Strathmore 400 series Pastel Pad: This textured paper brings a significant effect to your oil pasting painting. It blends well with the colors and enriches the colors and texture. The ideal thickness makes it best for all oil pastels (hard, soft, and pencils).

Canson XL Series oil series and Acrylic paper pad: For a textured smudge-less finish, this paper is an ideal choice. The paper is a suitable canvas for oil pastel painting with a size of 9*12". It is also glue-bound which makes it easy to flick and acid-free that preserves quality.

US Art supply Black Heavyweight paper: This heavyweight premium paper holds oil pastels nicely. It is acid-free, thick, and gives a light texture for smooth coloring and sketching.

Frequently Asked Questions

What Are the Best Applications for Oil Pastels?

Oil pastels are a quick option to paints because they are simpler to use, dry faster, and are more portable.
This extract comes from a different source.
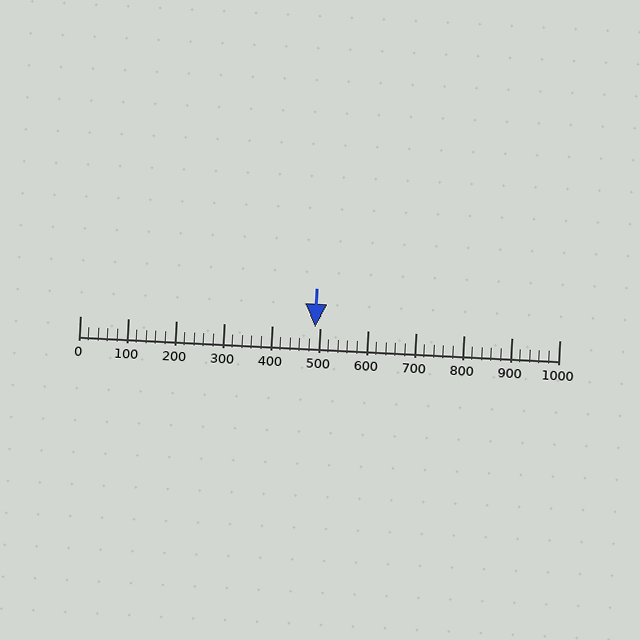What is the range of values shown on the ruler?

They're mostly used used on paper and cardboard, you can also use them on wood, rock, and glass.

Pastels vs. Crayons: What Is the Difference?

The distinction between these two mediums is dependent on their human structure and materials.  Crayons are often made of wax, while pastels blend wax and oil to provide a smoother, lighter option to wax crayons.

Is it necessary to let oil pastels dry?

The core quality of oil pastels is both enjoyable and challenging. They are made of a non-drying oil that never completely dries, making them ideal for working on a piece for many days. However, if you want to store or show an item, this can be a hassle. As a result, several oil pastel artists will add a coat of fixative onto the surface until they are done. This coat adheres to the oil which keeps it from getting away from the pastel paper's surface.

Are Oil Pastels Difficult to Work With?

To some extent, all soft pastel mediums are clumsy. Oil can be quickly cleaned away from objects with a thinner or linseed oil, and gloves can be worn to cover the skin. It's not really easy to get rid of it from your clothes.

Is it safe to use oil pastels?

Oil pastels contain just a few ingredients. Soft pastels are the only kind of pastel you should be concerned with. These are much dustier, and artists who do not work in a well-ventilated environment can have respiratory issues. Since oil pastels do not crumble like soft pastels, they are not affected by this problem.

In this article, we saw different details about oil pastel colors: types, different ways to buy the best oil pastel, types of papers, etc. So, the next time when you go buying oil pastel, you can make an informed choice.

Soft Pastels vs. Oil Pastels: Which Is Better?

Soft pastels don't cling to the surface of the paper well and they don't have much oil or moisture, making them quickly rubbed off. Oil pastels, on the other hand, are identical to oil paints in that they never harden. Oil pastels can be thinned and mixed, much like acrylic, to make them easy to deal.